0x005C	0x0170	CH30_ON				Channel Set
		[31:0]	CH30_ON	RW	0x00000000	The offset (from frame count equal zero), when CH30 is set. This register is implemented if `CHANNEL_COUNT`>30.
0x005D	0x0174	CH30_OFF				Channel Reset
		[31:0]	CH30_OFF	RW	0x00000000	The offset (from frame count equal zero), when CH30 is reset. This register is implemented if `CHANNEL_COUNT`>30.
0x005E	0x0178	CH31_ON				Channel Set
		[31:0]	CH31_ON	RW	0x00000000	The offset (from frame count equal zero), when CH31 is set. This register is implemented if `CHANNEL_COUNT`>31.
0x005F	0x017c	CH31_OFF				Channel Reset
		[31:0]	CH31_OFF	RW	0x00000000	The offset (from frame count equal zero), when CH31 is reset. This register is implemented if `CHANNEL_COUNT`>31.
Tue Mar 14 10:17:59 2023

Access Type	Name	Description
R	Read-only	Reads will return the current register value. Writes have no effect.
RW	Read-write	Reads will return the current register value. Writes will change the current register value.
U	Unimplemented	Register field is unimplemented.

Theory of Operation

The central idea of the TDD controller is “frame”-based operation, i.e. all the timing defined for the individual channels is relative to the beginning of a frame.
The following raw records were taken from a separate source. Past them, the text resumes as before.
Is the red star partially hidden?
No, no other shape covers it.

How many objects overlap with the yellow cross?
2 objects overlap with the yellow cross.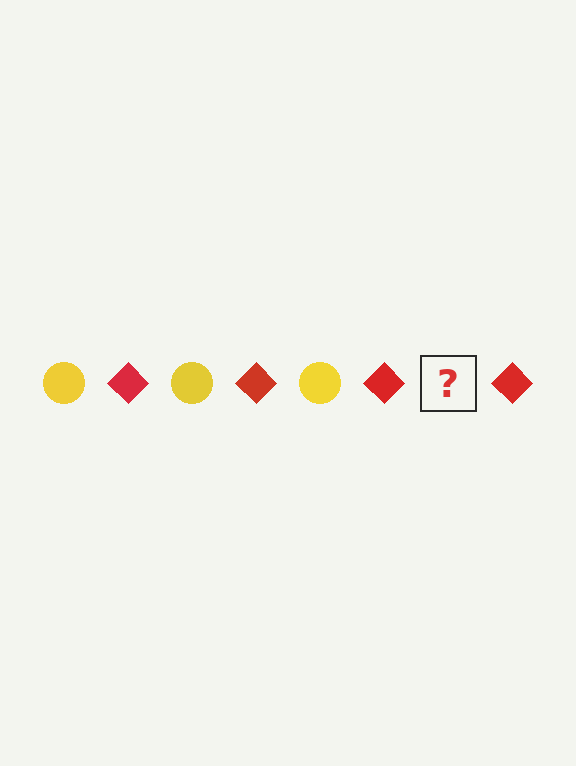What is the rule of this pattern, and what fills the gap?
The rule is that the pattern alternates between yellow circle and red diamond. The gap should be filled with a yellow circle.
The FRAME_LENGTH value controls the length of a single frame, while the BURST_COUNT value controls how many frames should be played after enabling the device (a value of 0 means frames will be repeated indefinitely). Before the start of a burst, an optional startup delay is inserted, defined by the STARTUP_DELAY value in clock cycles.

This diagram tries to illustrate how the different channels can be enabled at different times relative to the beginning of a frame.
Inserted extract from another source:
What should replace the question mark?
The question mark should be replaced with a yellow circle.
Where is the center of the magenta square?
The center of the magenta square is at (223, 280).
While the above graphic shows all channels being enabled in a stacked manner, they are completely independent of each other!

Detailed description

In order to begin its operation, the peripheral must be enabled. This is done by setting the ENABLE bit. Next, the peripheral waits to receive a sync signal. There are 3 possible sync sources, which can be independently activated through their corresponding enabling bits: SYNC_INT, SYNC_EXT and SYNC_SOFT can all be active at the same time.

The external synchronization capability allows the alignment of frames between multiple devices in different locations, for example using a GPSDO 1 PPS output. The internal sync signal is generated based on a dedicated counter, when its value matches the one defined in SYNC_COUNTER_LOW / SYNC_COUNTER_HIGH. The software generated sync pulse is triggered at an arbitrary point in time when writing a ‘1’ value in SYNC_SOFT.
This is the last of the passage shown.